Well, here's the latest one: never in your wildest dreams would you have envisioned a scenario in which anyone on our side of the International Date Line cared how the people of Guam voted in a presidential primary. If you're like most Americans, you probably had no idea that Guamians (Guamanians? Guamsters?) actually participated in the presidential selection process. Actually, if you're like most Americans you probably don't know anything about Guam other than the fact that it's a Pacific island.
But that's how close the current Democratic race for president is this morning. In a jurisdiction far closer to Manila than Miami, a couple thousand people caucused while the rest of us slept. Four—count 'em—four delegates were at stake. And CNN actually interrupted the Saturday re-run of the Lou Dobbs Hour of Hate to tell us that Barack Obama had been projected the winner in a place so far away that (according to a friend who was once stationed there), the locals watch Tuesday Morning Football. Is this unbelievably cool or what?

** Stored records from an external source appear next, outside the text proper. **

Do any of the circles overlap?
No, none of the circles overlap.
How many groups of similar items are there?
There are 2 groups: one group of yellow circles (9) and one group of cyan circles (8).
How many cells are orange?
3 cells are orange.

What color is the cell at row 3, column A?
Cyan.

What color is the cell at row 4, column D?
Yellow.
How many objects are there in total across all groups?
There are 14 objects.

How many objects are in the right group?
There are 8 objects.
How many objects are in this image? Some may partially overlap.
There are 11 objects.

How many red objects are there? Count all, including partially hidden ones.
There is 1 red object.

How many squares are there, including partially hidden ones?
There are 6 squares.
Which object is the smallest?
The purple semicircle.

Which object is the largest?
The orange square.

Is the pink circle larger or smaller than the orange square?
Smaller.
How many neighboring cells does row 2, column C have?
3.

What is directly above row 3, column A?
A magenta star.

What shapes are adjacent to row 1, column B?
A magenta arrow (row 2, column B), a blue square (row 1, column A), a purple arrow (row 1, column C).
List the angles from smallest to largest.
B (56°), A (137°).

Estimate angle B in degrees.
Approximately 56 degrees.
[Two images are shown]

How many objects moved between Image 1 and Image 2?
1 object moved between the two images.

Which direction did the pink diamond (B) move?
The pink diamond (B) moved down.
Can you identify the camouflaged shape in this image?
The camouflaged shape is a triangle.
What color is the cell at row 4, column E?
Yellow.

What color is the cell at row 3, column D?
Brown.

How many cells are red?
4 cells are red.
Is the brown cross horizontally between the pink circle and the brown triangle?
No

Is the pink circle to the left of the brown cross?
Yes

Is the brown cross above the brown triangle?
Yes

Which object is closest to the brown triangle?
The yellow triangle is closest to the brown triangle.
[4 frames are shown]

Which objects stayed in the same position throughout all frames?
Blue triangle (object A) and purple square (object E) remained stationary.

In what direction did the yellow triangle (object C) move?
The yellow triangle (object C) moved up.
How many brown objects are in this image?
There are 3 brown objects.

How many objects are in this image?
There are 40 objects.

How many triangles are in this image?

But it gets better. Evidently, Obama beat Clinton in Guam by exactly seven votes. In one sense, of course, it doesn't matter. The candidates will each pick up two of the four delegates. But wait! It turns out that Obama's seven-vote margin may gain him an additional Super Delegate, since Pilar Lujan, who was concurrently elected the island's Democratic Party Chair, has said that she will support whichever candidate receives the majority of the caucus vote. Can you say "recount"?
I know there's a lot at stake here, but it's still fun to take a step back every now and then and reflect on how amazing this primary season has been. If Indiana and North Carolina don't settle things on Tuesday, the final result may come down to yet another island that rarely receives political attention on the mainland. Puerto Rico votes on June 7.